No clue if I have a buffer tank.  There is nothing extra to the pics I originally posted, so if there is a buffer it's inside the water tank.  No idea how I would know/check this?

 

I dont think there is a buffer tank because I cant see enough connections, I think you have just a pre-plumbed unvented cylinder kit for which I think this may be the manual, but @bontwoody may be able to confirm or correct.

Posted by: @bami

I also think the pump is oversized, though I do have 12 rads.  Be interesting to see if Rothwells will give me the design spec etc. There was definitely confusion when the installers were here as they were expecting to see a much smaller pump!

I reckon your house is ~6kW (and certainly max 8kW) not 12kW based on your oil consumption, size and insulation.  The problem with oversizing is it leads to cycling on/off which reduces COP (by an amount that is unfortunately unknown, although one can make a very crude attempt at modelling it).  The unit is also about twice as tall as it needs to be (I don't know whether that matters!).  It might' be worth contacting the installer, it sounds like they know its oversized and its only a day's job to swap!

Posted by: @bami

Thanks for advice re how long to have DHW on for - I've done a schedule now which surely must be cheaper than heating it constantly.
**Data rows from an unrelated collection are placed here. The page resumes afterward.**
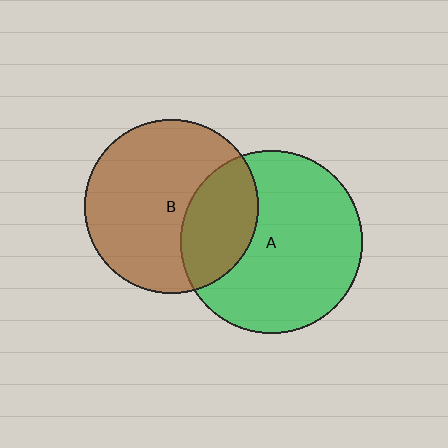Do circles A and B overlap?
Yes.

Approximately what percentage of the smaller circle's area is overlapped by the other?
Approximately 30%.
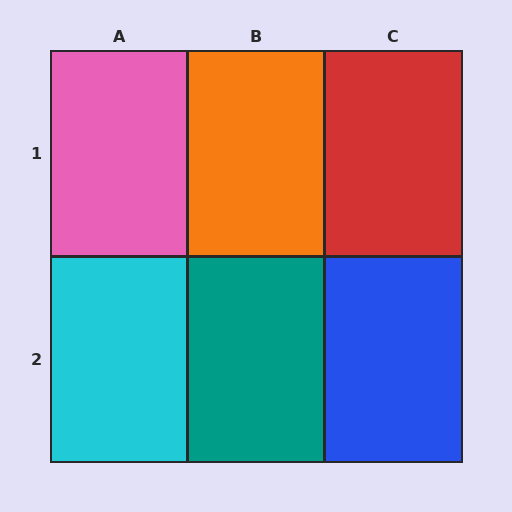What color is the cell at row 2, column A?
Cyan.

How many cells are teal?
1 cell is teal.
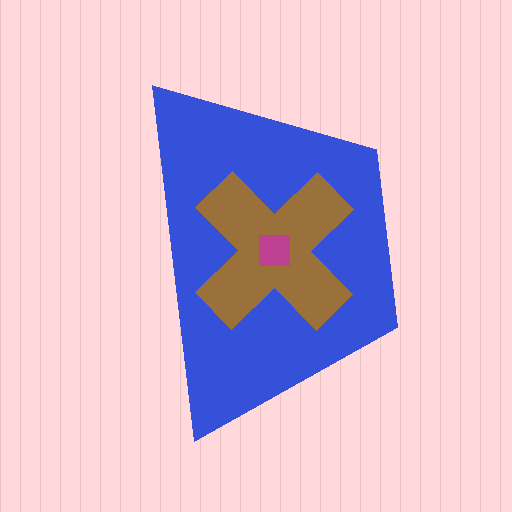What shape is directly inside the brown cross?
The magenta square.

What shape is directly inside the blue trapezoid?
The brown cross.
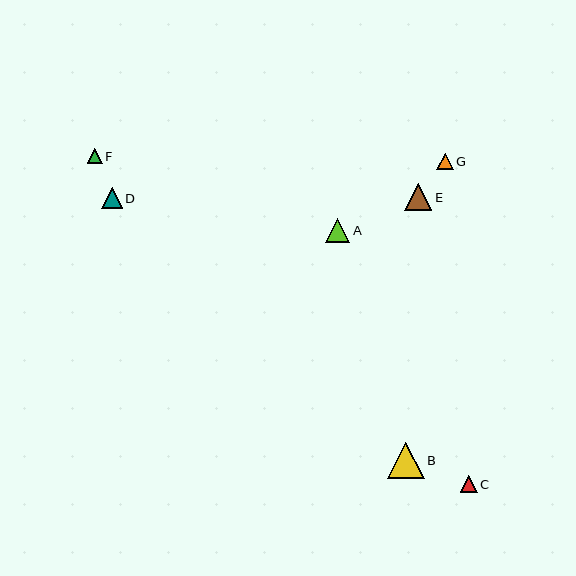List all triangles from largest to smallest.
From largest to smallest: B, E, A, D, C, G, F.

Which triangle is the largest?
Triangle B is the largest with a size of approximately 36 pixels.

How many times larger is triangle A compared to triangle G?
Triangle A is approximately 1.5 times the size of triangle G.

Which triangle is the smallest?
Triangle F is the smallest with a size of approximately 15 pixels.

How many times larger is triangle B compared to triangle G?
Triangle B is approximately 2.2 times the size of triangle G.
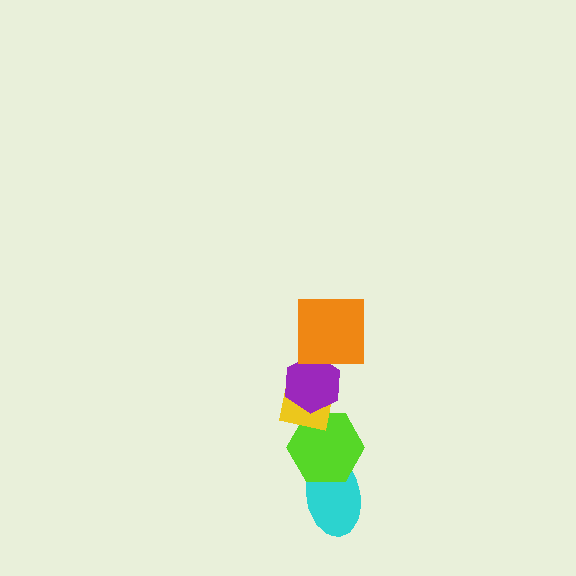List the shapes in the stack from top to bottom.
From top to bottom: the orange square, the purple hexagon, the yellow square, the lime hexagon, the cyan ellipse.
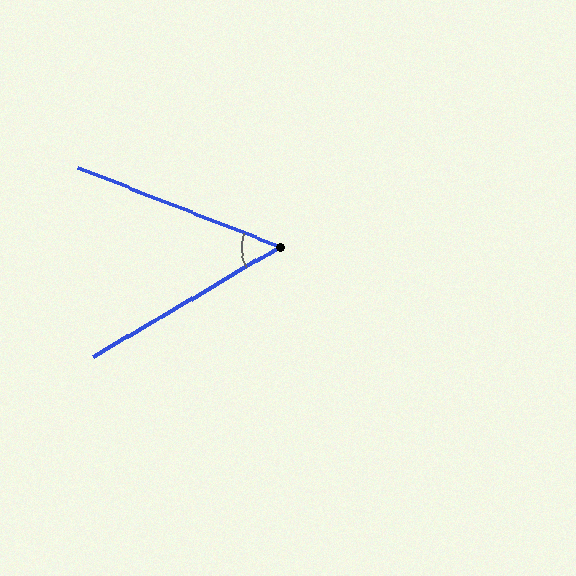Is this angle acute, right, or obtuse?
It is acute.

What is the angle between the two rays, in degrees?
Approximately 52 degrees.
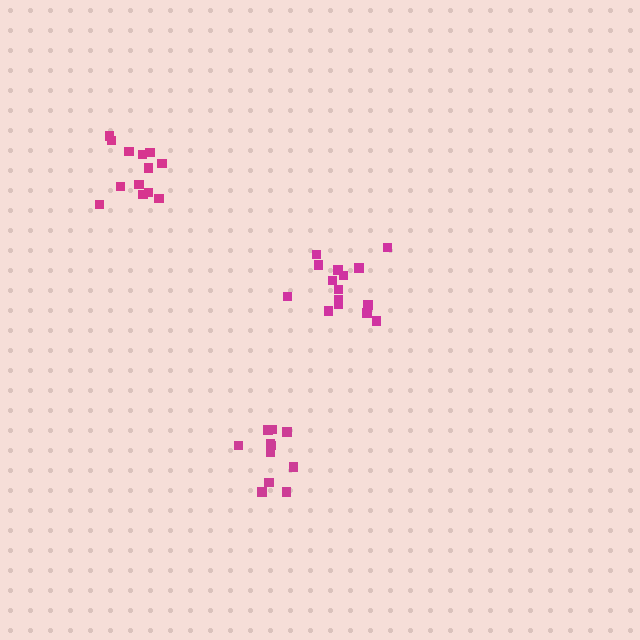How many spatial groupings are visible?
There are 3 spatial groupings.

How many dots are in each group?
Group 1: 15 dots, Group 2: 13 dots, Group 3: 11 dots (39 total).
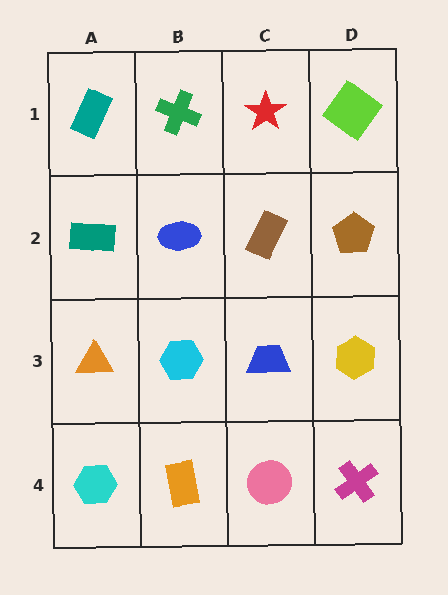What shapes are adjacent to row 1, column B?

Yes.  There are some parameters related to DHW that you can tweak in the installer menu, they are the 'FSVs' (field setting values) starting 30. 
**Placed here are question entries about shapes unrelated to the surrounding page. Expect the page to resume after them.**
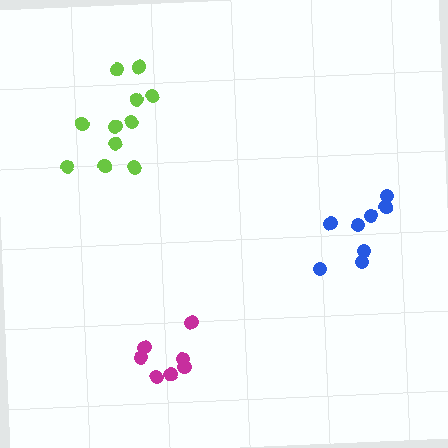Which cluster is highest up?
The lime cluster is topmost.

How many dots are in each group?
Group 1: 8 dots, Group 2: 7 dots, Group 3: 11 dots (26 total).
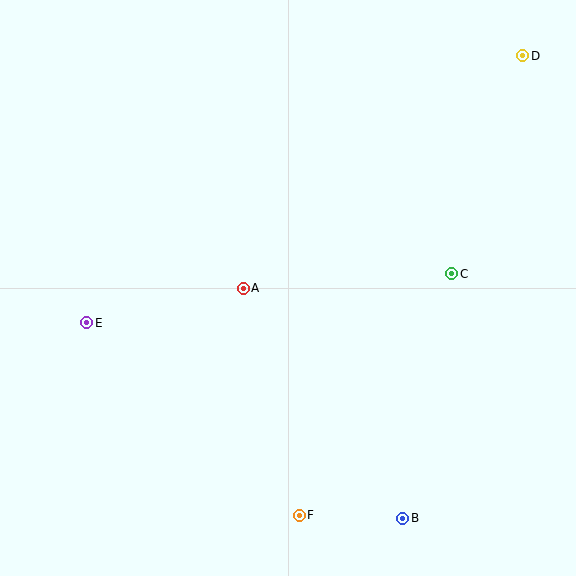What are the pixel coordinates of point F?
Point F is at (299, 515).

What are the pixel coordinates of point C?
Point C is at (452, 274).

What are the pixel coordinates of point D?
Point D is at (523, 56).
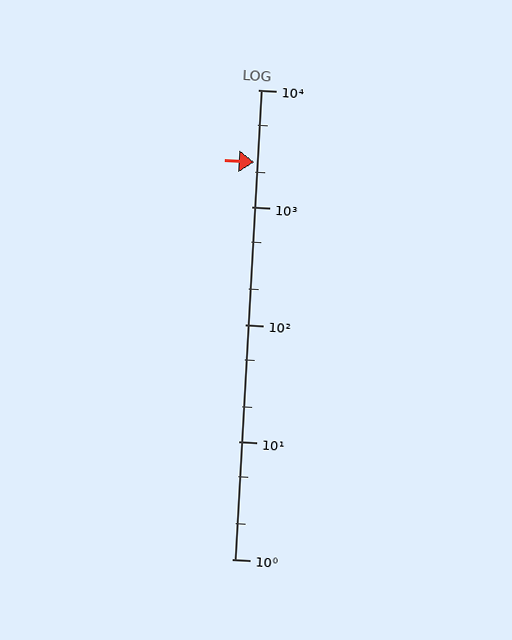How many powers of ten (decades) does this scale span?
The scale spans 4 decades, from 1 to 10000.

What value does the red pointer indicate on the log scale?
The pointer indicates approximately 2400.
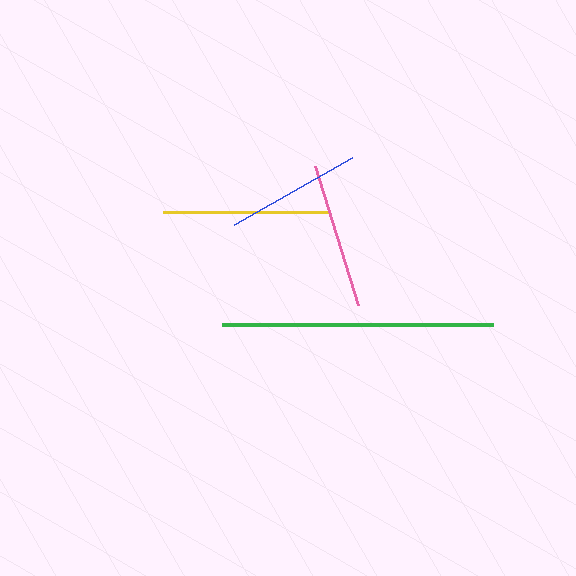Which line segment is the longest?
The green line is the longest at approximately 271 pixels.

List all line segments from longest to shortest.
From longest to shortest: green, yellow, pink and blue (about equal).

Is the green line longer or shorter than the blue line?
The green line is longer than the blue line.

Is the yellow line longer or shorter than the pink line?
The yellow line is longer than the pink line.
TBH I dont completely understand Samsung speak (I have a Vaillant, but of course the principles are identical) so it may take a bit of discovery as to what they mean.  However if you try it timed (which is definitely what you want) and see what doesn't work, you can focus in on the tweaks that matter (hopefully with the help of @bontwoody  who actually has a Samsung, unlike me.)

Posted by: @bami

I re-read the manual today (hard as aimed at the installer not the end user and is full of stuff I don't understand!) but I did see from that the low end should be -2C so I've already changed that this aft.  No clue why it was set to 2C!
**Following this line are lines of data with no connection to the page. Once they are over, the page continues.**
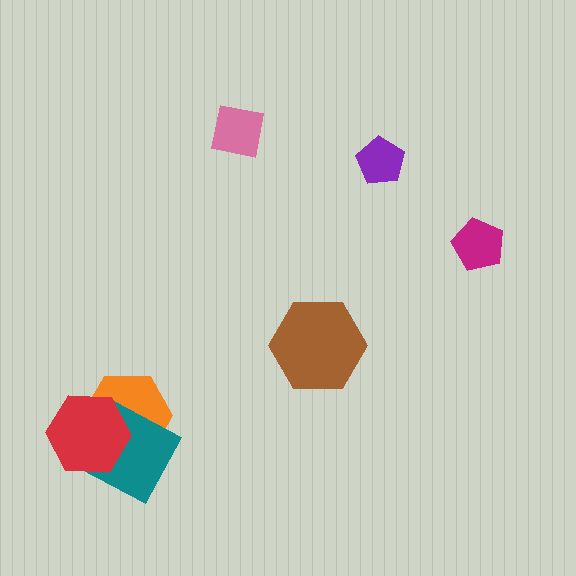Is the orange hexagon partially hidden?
Yes, it is partially covered by another shape.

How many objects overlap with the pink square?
0 objects overlap with the pink square.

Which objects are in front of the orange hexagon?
2 objects cover part of the orange hexagon: the teal square and the red hexagon.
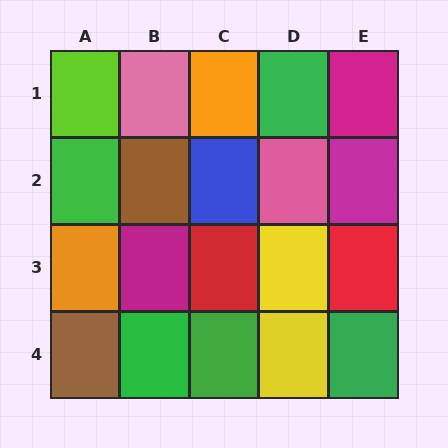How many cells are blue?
1 cell is blue.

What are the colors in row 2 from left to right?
Green, brown, blue, pink, magenta.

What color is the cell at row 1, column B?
Pink.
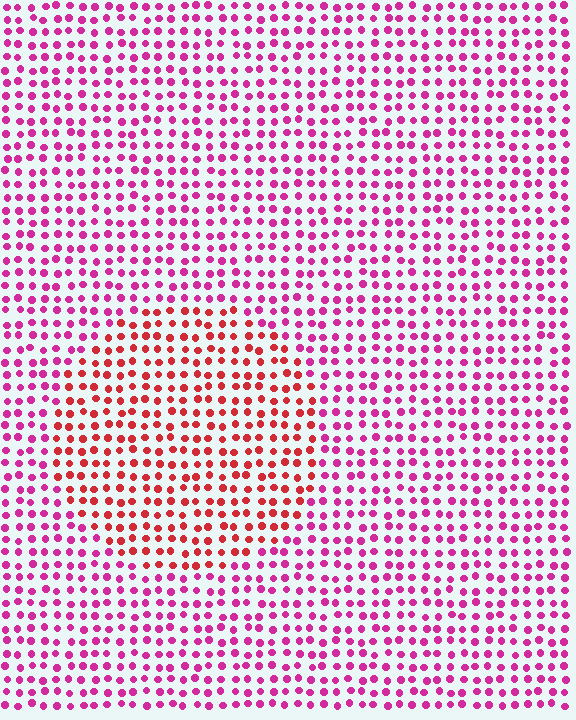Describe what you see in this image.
The image is filled with small magenta elements in a uniform arrangement. A circle-shaped region is visible where the elements are tinted to a slightly different hue, forming a subtle color boundary.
Well done!.  From your initial description of your system it is clear that you are fully capable of understanding this as well, if not better, than quite a few of the so called 'professionals'.  Unfortunately Samsung isn't the easiest language to understand and the controller is a bit basic, but persevere and Im sure you will get there.  

 

 

4kW peak of solar PV since 2011; EV and a 1930s house which has been partially renovated to improve its efficiency. 7kW Vaillant heat pump.